Regulation of conscientious objection to abortion: an international comparative multiple-case study

by Wendy Chavkin, Laurel Swerdlow, Jocelyn Fifield

Health and Human Rights Journal, Special Section: Abortion and Human Rights, June 2017;19(1)


“Since abortion laws were liberalized in Western Europe, conscientious objection (CO) to abortion has become increasingly contentious. We investigated the efficacy and acceptability of laws and policies that permit CO and ensure access to legal abortion services. This is a comparative multiple-case study, which triangulates multiple data sources, including interviews with key stakeholders from all sides of the debate in England, Italy, Norway, and Portugal. While the laws in all four countries have similarities, we found that implementation varied. In this sample, the ingredients that appear necessary for a functional health system that guarantees access to abortion while still permitting CO include clarity about who can object and to which components of care; ready access by mandating referral or establishing direct entry; and assurance of a functioning abortion service through direct provision or by contracting services. Social attitudes toward both objection and abortion, and the prevalence of CO, additionally influence the degree to which CO policies are effectively implemented in these cases. England, Norway, and Portugal illustrate that it is possible to accommodate individuals who object to providing abortion, while still assuring that women have access to legal health care services.”

This article opens by saying: “Out of political compromise or pragmatic necessity, clauses allowing medical practitioners to refuse to perform abortions on grounds of conscience were inserted into many of these laws. Since then, conscientious objection (CO) has become increasingly politically contentious. Some argue that the loss of staff willing to perform abortions – on account of their invoking CO – has effectively limited access for women seeking legal abortions in certain jurisdictions, while others stress the importance of respecting individual conscience.”

Examining what conventions on human rights say, they say: “International and regional human rights bodies charged with interpreting these treaties and supervising the compliance of states have determined that the freedom to manifest religion or beliefs can be subjected to restrictions. Specific findings by such bodies include the requirements that laws and policies permitting CO must pertain to individuals, not institutions; must require objecting physicians to refer women to alternate accessible and willing providers; and must ensure that sufficient numbers of non-objecting providers are available.

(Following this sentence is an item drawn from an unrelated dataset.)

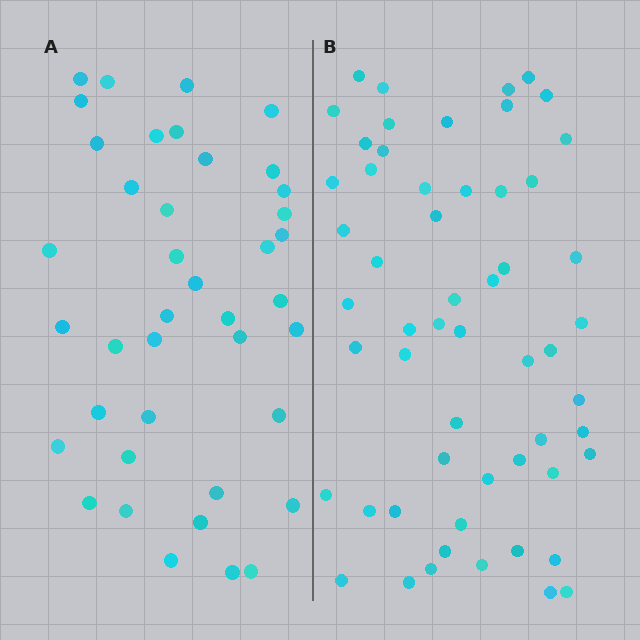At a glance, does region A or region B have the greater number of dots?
Region B (the right region) has more dots.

The professional ethical guidelines of many countries’ medical, nursing, and midwifery societies support the option of CO but require objecting providers to be forthright about their objection, to provide referrals, and to provide treatment in medically urgent situations…”

They found that: “Although all countries but England technically require written declarations from objectors, many interviewees were not aware of this, and it seemed to be often practiced in the breach.” At the same time, respondents in each country reported that: “…some clinicians had illegally invoked CO to the provision of emergency contraception, intrauterine devices, and post-abortion care. While interviewees in all countries reported instances when clinicians had been sanctioned or prosecuted for failure to comply with the law, they also described uneven and incomplete monitoring of compliance.”

They close by saying: “This was an exploratory study of four liberal Western European countries with national health care systems and abortions provided without patient fees… These “best case” studies illustrate that it is possible to permit CO to abortion and still ensure that women have access to care.”

Italy, one of their four case studies, does not ensure women have access to abortion care and CO is greatly misused there. But their paper plays this down in both the abstract and the conclusions. They do not seem to want to reject conscientious objection per se, and by limiting their attention in their conclusions to the three “best case” scenarios, and not commenting on the extent of abuse of CO not only in Italy but equally widely outside Western Europe, they aren’t forced to do so.